Podstawą Mitsubishi Outlander PHEV jest wolnossąca jednostka o pojemności 2,4 litra, którą uzupełniają dwie jednostki elektryczne. Potencjał systemowy tego układu to 306 koni mechanicznych, czyli wyraźnie mniej, niż w Volvo XC60 PHEV.
Osiągi też są gorsze. Jak wynika z danych producenta, japoński SUV w tym wydaniu przyspiesza do 100 km/h w 7,9 sekundy i rozpędza się do 170 km/h. Ten drugi parametr ujawnia, że tutaj także zastosowano elektroniczny ogranicznik prędkości.

A co z baterią? Jej pojemność to aż 22,7 kWh, co ma skutkować zasięgiem wynoszącym 86 kilometrów w trybie elektrycznym. Trudno więc mówić o realnej przewadze. Zużycie paliwa po rozładowaniu nie jest jeszcze ujawnione.
Outlander ma więc gorsze osiągi, niż XC60 i oferuje podobny zasięg na prądzie. A co z wyposażeniem? Tu można dostrzec lekką przewagę japońskiego auta, które bazowo oferuje m.in.: reflektory LED, 18-calowe felgi aluminiowe, ekran multimedialny (12,3 cala), wielofunkcyjną kierownicę, częściowo skórzaną tapicerkę, cyfrowe wskaźniki (12,3 cala), dostęp bez kluczyka, podgrzewaną kierownicę, dwustrefową klimatyzację, elektrycznie sterowany fotel kierowcy, indukcyjną ładowarkę, kamery 360 stopni, czujniki parkowania (przód i tył), pakiet systemów bezpieczeństwa oraz asystentów jazdy.

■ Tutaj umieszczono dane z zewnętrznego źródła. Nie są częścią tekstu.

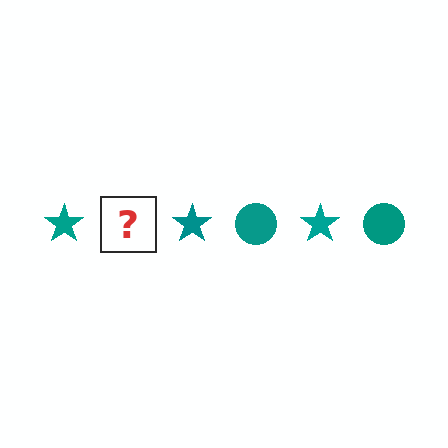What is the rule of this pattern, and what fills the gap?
The rule is that the pattern cycles through star, circle shapes in teal. The gap should be filled with a teal circle.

Czy Mitsubishi Outlander PHEV osiągnie sukces w Polsce? Podejrzewamy, że postawią na niego głównie wierni klienci i fani marki. W zderzeniu z modelem premium, który jest bardzo popularny, nie broni się osiągami czy wizerunkiem. Jeśli japońska marka chce osiągnąć sukces, to musi zdecydować się na duże rabaty.